[Sorry, I am resending this since the list seems to have issues with
attachments that are not plain text files. You will have to remove the
first line of the two Perl files, used to trick my mail program into
sending these as plain text.]
On Thu, 2007-04-05 at 18:42 -0400, Tolkin, Steve wrote:
> I am looking for a program that can recover the original text from
> text that has spaces inserted or deleted.
> Ideally in perl of course.
I tossed together a script to do that several years ago for puzzle
solving, but of course I never had time to finish it. As a result, it
is badly written, incomplete, and in need of revision, but it does a
decent job.
Attached is a Perl module with the important routines included, a test
script showing how to use it, and the output of the test script on my
system. (You'll need to repoint the test script at a dictionary file.)

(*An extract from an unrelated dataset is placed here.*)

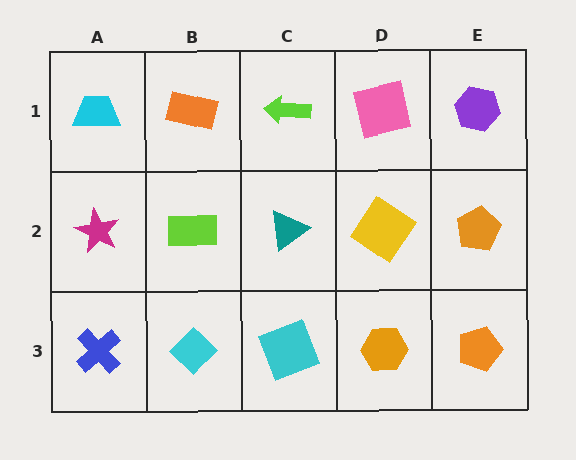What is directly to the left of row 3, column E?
An orange hexagon.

If anyone makes this better, I would love to hear about it.
Enjoy.
+ Richard
# Delete this first line
#!/usr/bin/perl
# Methods to determine if a message is plaintext
package Plaintext;
use strict;
use warnings;
# For exporting methods and variables
use base qw( Exporter );
use vars qw( @EXPORT @EXPORT_OK %EXPORT_TAGS %normal_frequency );
@EXPORT = ();
@EXPORT_OK = qw(
%normal_frequency
char_frequency
letter_frequency
compare_frequencies
print_frequency
is_plaintext
load_wordlist
reverse_load_wordlist
load_wordlists
lookup_word
add_spaces
reverse_add_spaces
);
%EXPORT_TAGS = (all => [EMAIL PROTECTED]);
# Normal frequency of English letters as percentage
# Source is http://storm.prohosting.com/~glyph/crypto/freq-en.shtml
%normal_frequency = (
a => 8.167,
b => 1.492,
c => 2.782,
d => 4.253,
e => 12.702,
f => 2.228,
g => 2.015,
h => 6.094,
i => 6.966,
j => 0.153,
k => 0.772,
l => 4.025,
m => 2.406,
n => 6.749,
o => 7.507,
p => 1.929,
q => 0.095,
r => 5.987,
s => 6.327,
t => 9.056,
u => 2.758,
v => 0.978,
w => 2.360,
x => 0.150,
y => 1.974,
z => 0.075,
);
sub char_frequency {
# $frequency = char_frequency($message);
# Returns a reference to a hash containing a mapping between every
# character in a given message and its frequency as a percentage
my ($message) = @_;
my %frequency = ();
# Get characters in message
my @chars = split(//, $message);
foreach my $char (@chars) {
# Count characters
$frequency{$char}++;
}
# Denominator for frequency conversion
my $rate = (@chars / 100);
foreach my $char (keys %frequency) {
# Convert counts to frequency in percentage
$frequency{$char} /= $rate;
}
return \%frequency;
}
sub letter_frequency {
# $frequency = letter_frequency($message);
# Returns a reference to a hash containing a mapping between every
# letter in a given message and its frequency as a percentage. All
# letters are made lower case and other characters are not considered.
my ($message) = @_;
# Downcase characters
$message =~ tr(A-Z)(a-z);
# Remove all non-letter characters
$message = join('', split(/[^a-z]/, $message));
# Obtain letter freqencies
my $frequency = char_frequency($message);
foreach my $letter ("a".."z") {
# Ensure each letter has a frequency
$frequency->{$letter}= 0 unless exists $frequency->{$letter};
}
return $frequency;
}
sub print_frequency {
# $frequency = letter_frequency($message);
# Given a frequency hash reference, prints a tab-separated table of
# letters and their frequencies.
my ($frequency) = @_;
foreach my $char (sort keys %$frequency) {
print "$char\t" . sprintf("%2.3f", $frequency->{$char}) . "\n";
}
return;
}
sub compare_frequencies {
# $chi_squared = compare_frequencies($frequency1, $frequency2);
# Given two frequency hash references, calculates and returns the
# chi squared value comparing the two.
my ($frequency1, $frequency2) = @_;
# Sorted unique keys in frequency hashes
my @chars = sort keys %{{%$frequency1, %$frequency2}};
my $chi_squared = 0;
foreach my $char (@chars) {
$chi_squared += (($frequency1->{$char} -
$frequency2->{$char}))**2/$frequency2->{$char};
}
return $chi_squared;
}
sub is_plaintext {
# $boolean = is_plaintext($message)
# Returns true if the message is probably plain text.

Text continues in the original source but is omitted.